Irvington Mayor Tony Vauss on the Best Political Advice he Ever Received

IRVINGTON – InsiderNJ sat down this week with Mayor Tony Vauss, the local leader of this urban Essex County town, and asked him to share the best political advice he ever received from a book or person.

Some people may feel inclined to roll out the quote by Aristotle or offer a tidbit from Machiavelli or The Art of War.

But not Vauss, a longtime on-the-ground political operative here who won his first mayoral term in 2014 and easily won a walkover reelection last year. To this day, Vauss has one main political mentor, Team Irvington icon D. Bilal Beasley, who died a few months after his acolyte became mayor.

Mr. Beasley served as a councilman and freeholder, and ran unsuccessfully against Senator Ronald L. Rice (D-28) in 2007.

Asked in his second floor office about memorable political advice, Vauss immediately began talking about his mentor.

“I could run down the list of things he told me and taught me,” the mayor said. “The thing about it too as hen he was teaching me I didn’t know he was teaching me.”

But what was the most valuable piece of advice Mr.
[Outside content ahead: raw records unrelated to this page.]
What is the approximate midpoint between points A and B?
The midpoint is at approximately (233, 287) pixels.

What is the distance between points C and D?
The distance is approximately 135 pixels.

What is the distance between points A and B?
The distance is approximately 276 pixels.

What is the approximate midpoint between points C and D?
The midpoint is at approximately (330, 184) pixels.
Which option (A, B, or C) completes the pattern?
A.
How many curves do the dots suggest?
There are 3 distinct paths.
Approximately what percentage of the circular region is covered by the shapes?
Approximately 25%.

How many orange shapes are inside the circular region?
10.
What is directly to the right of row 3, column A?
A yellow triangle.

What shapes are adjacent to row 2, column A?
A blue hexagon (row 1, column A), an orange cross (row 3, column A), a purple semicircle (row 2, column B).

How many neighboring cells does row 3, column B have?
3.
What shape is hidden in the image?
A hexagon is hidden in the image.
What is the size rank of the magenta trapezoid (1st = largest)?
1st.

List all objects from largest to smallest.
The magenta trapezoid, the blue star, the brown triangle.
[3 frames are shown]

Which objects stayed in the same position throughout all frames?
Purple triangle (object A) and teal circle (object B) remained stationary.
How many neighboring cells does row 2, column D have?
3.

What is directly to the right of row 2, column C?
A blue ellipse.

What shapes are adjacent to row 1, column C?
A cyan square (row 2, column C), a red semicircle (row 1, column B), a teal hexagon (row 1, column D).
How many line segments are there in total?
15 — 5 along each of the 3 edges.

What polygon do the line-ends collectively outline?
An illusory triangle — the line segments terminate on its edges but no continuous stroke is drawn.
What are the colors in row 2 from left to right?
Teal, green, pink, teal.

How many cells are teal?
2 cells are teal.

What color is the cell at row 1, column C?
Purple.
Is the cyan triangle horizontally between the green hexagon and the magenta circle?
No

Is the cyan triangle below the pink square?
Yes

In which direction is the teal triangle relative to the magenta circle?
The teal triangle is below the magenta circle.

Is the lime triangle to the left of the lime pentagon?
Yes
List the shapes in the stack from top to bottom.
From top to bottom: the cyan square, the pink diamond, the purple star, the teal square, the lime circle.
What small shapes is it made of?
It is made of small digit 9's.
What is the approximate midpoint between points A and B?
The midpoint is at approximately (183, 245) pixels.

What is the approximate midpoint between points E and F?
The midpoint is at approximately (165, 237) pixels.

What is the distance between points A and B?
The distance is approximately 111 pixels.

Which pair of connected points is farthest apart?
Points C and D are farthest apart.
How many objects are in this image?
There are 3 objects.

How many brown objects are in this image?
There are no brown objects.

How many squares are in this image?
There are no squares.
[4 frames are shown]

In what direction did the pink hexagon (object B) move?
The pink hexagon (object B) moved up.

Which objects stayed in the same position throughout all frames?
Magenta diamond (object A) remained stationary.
Beasley gave him?

“He said to me, ‘Tony, in this business, you help as many people as you possibly can,'” Vauss remembered. “He said, ‘where people go wrong is when they help themselves.'”

What else does he recall?

“He would always say, ‘getting elected is one thing but being prepared to govern is something else.'”

Just as enduring, Vauss said, was the temperament of Mr. Beasley, a devout Muslim.

“I don’t care what happened, he wasn’t rattled,” Vauss said. “Even when he ran for senate and lost, he said, ‘it’s okay, we’ll go back to the drawing board.”

A prominent poster of Mr. Beasley surrounded by other Team Irvington players and allies hangs in the mayor’s office.

Pictures of the late Freeholder Lebby Jones (who died earlier this year), and the late Councilwoman Sandy Jones (who died just last week) adorn the space around the central image of Mr. Beasley.

“When I came on, when I started getting involved, they were the leaders,” Vauss said, referring to Bilal Beasley, Lebby Jones and Sandy Jones.

The late threesome didn’t allow ego to interfere with the people’s business, the mayor said, and he hopes he lives up to that credo.

“Some people can’t function in politics without an enemy,” said Vauss, who has a 6-3 advantage on the governing body, which includes Council President David Lyons, a longtime former Team Irvington antagonist. “They come into office with the attitude of ‘I need someone to bully.’

“But I want peace,” he added. “Let’s be in peace time instead of war time.”

InsiderNJ talked to Vauss a day after the failure in Trenton of recreational marijuana.

Vauss backs the legislation’s passage.

“I’m in support of it,” he said. “The social injustice piece is a big part of it. Originally the bill talked about ‘virtual expungement,’ and I was not comfortable with that. But by the time the bill came together I was convinced the social justice element was strong, so I could support it.”

At the end of the interview, Vauss accompanied InsiderNJ outside and proudly showed off the statue that adorns the courtyard in front of Irvington City Hall.

It’s a statue of the late Freeholder D. Bilal Beasley of Irvington.